How do you sketch (x^2-5)^2+y^2=16 without a calculator or software?

[GravitySK]

Homework Statement

curve sketching

Relevant Equations

calculus

Someone told me to use parametric equations to find symmetries first
but are there other methods to sketch this graph?
How do you think

 

[mitochan]

Take x^2 axis and y axis. The figure is the circle centered at (5,0) with radius 4. Then it is easy to transform it to x-y axes.

 

[GravitySK]

Yeah that's interesting

Take x^2 axis and y axis. The figure is the circle centered at (5,0) with radius 4. Then it is easy to transform it to x-y axes.

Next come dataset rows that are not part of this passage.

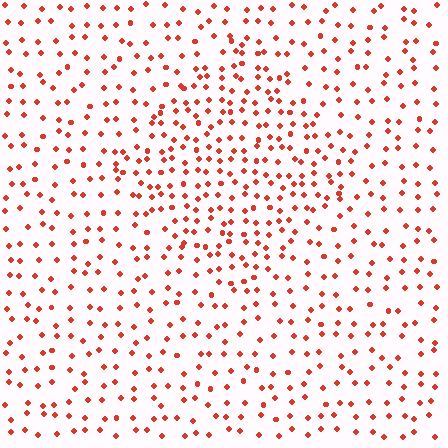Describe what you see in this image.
The image contains small red elements arranged at two different densities. A diamond-shaped region is visible where the elements are more densely packed than the surrounding area.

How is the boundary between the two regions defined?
The boundary is defined by a change in element density (approximately 1.7x ratio). All elements are the same color, size, and shape.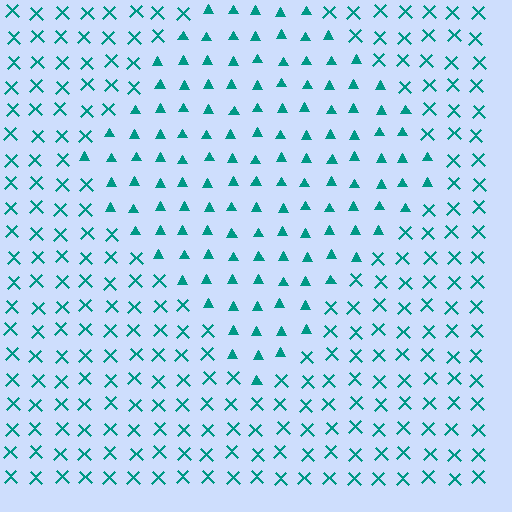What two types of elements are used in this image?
The image uses triangles inside the diamond region and X marks outside it.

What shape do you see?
I see a diamond.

actually I don't know how to transform x^2 y-axis to xy axis...

 

[mitochan]

x^2=1 corresponds x=-1,1
x^2=9 corresponds x=-3,3
x^2=5 corresponds x=-sqrt5, sqrt5, etc.
You then got six (x,y) points.

Edit: not six, eight (x,y) points

 

[GravitySK]

x^2=1 corresponds x=-1,1
x^2=9 corresponds x=-3,3
x^2=5 corresponds x=-sqrt5, sqrt5, etc.
You then got six (x,y) points.

got it thanks

 

[epenguin]

got it thanks

Can we see?

 

[kuruman]

Now that you know that the circle is centered at (5,0) and has radius 4 units, to sketch it without a calculator or software, get a cheap compass, spread it to a distance of 4 units, put the pointy end at (5,0) units and draw the circle. You can also do it with a nail, some string and a pencil.

 

[epenguin]

You also easily get x co-ordinates of four points where y = 0, and symmetry tells you something about their special nature.